19. Feber 2019 | von Nina Zacke
Der schneereiche Winter setzt den pflanzenfressenden Wildtieren zu. Bezirksjägermeister Arnold Klotz (Bild) und seine Kollegen stellen die Futterversorgung für das Wild sicher. RS-Fotos: Weber
Erst wenn es dämmert, kommt das Wild zur Fütterung. Jede Ruhestörung führt zu erhöhtem Energieverbrauch.
In manchen Wäldern führen Spazierwege durch das Wildeinstandsgebiet. Hier ist es besonders wichtig, die vorgegebenen Betretungszeiten einzuhalten.
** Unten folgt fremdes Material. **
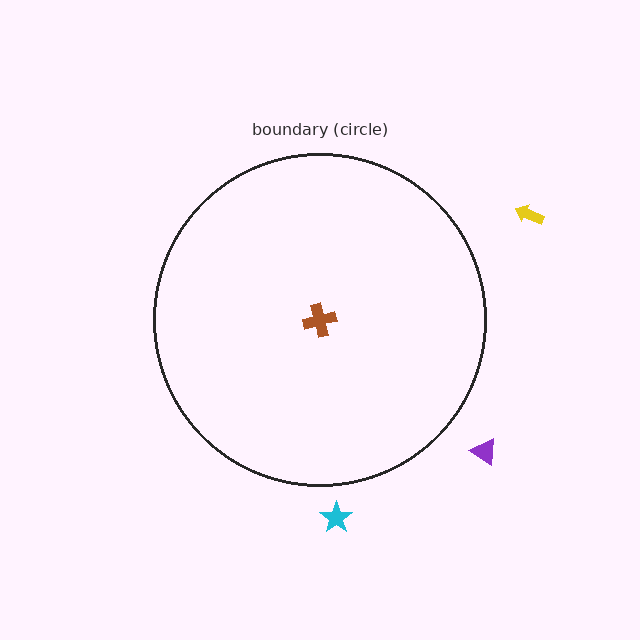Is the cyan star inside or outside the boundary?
Outside.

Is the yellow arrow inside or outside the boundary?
Outside.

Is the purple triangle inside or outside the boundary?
Outside.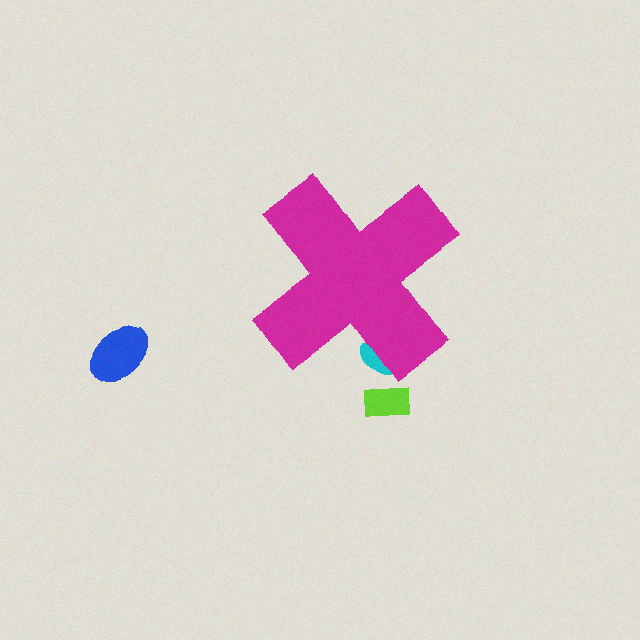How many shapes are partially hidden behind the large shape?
1 shape is partially hidden.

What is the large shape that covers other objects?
A magenta cross.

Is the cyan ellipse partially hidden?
Yes, the cyan ellipse is partially hidden behind the magenta cross.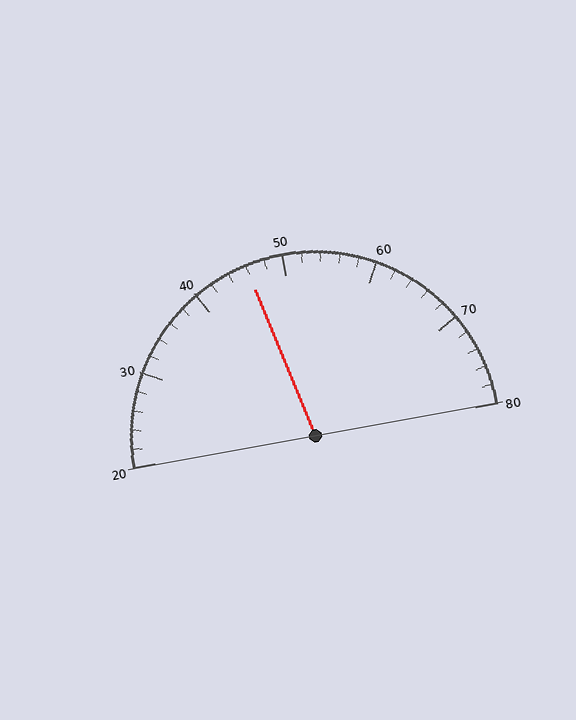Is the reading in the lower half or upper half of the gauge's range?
The reading is in the lower half of the range (20 to 80).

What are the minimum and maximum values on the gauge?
The gauge ranges from 20 to 80.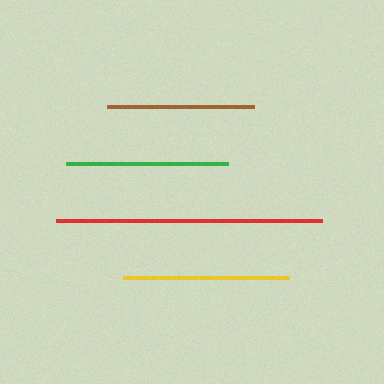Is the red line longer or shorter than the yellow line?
The red line is longer than the yellow line.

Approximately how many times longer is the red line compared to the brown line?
The red line is approximately 1.8 times the length of the brown line.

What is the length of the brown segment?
The brown segment is approximately 147 pixels long.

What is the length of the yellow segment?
The yellow segment is approximately 167 pixels long.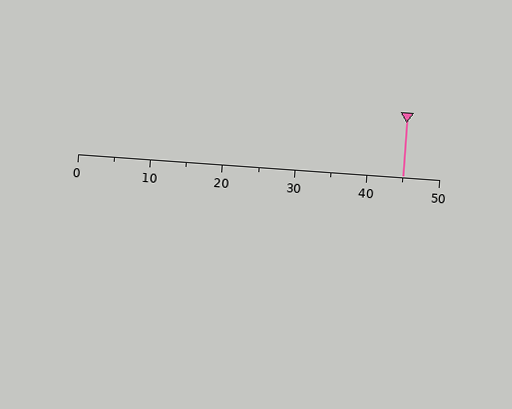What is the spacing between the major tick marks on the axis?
The major ticks are spaced 10 apart.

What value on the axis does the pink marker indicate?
The marker indicates approximately 45.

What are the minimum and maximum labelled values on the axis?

Wildtierfütterungen sichern Hirsch & Co das Überleben


Der heurige starke Winter ist für die Wildtiere eine schwierige Zeit. Lange Kälteperioden sind für pflanzenfressende Wildtiere – wie Hirsche und Rehe – nicht nur unangenehm, sie können sogar lebensbedrohend sein. Die Diskussionen aufgrund eingestellter Wildfütterungen durch die Österreichischen Bundesforste haben die RUNDSCHAU veranlasst, mit Bezirksjägermeister Arnold Klotz über die Situation im Bezirk Reutte zu sprechen. 

Von Michaela Weber

RUNDSCHAU: Gibt es im Bezirk Reutte Gebiete, in denen Wildfütterungen durch die Bundesforste AG eingestellt werden?
Arnold Klotz: In unserem Bezirk sind hauptsächlich Waldgebiete in Höhenlagen oder abgelegene Wälder im Besitz der Bundesforste. Eingestellt wurden schon vor einigen Jahren die Wildfütterungen im Revier „ÖBF-Klausenwald“ in Reutte und im Revier „Neuweid-Plansee“. In Ammerwald und Schwarzwasser wird aber nach wie vor gefüttert.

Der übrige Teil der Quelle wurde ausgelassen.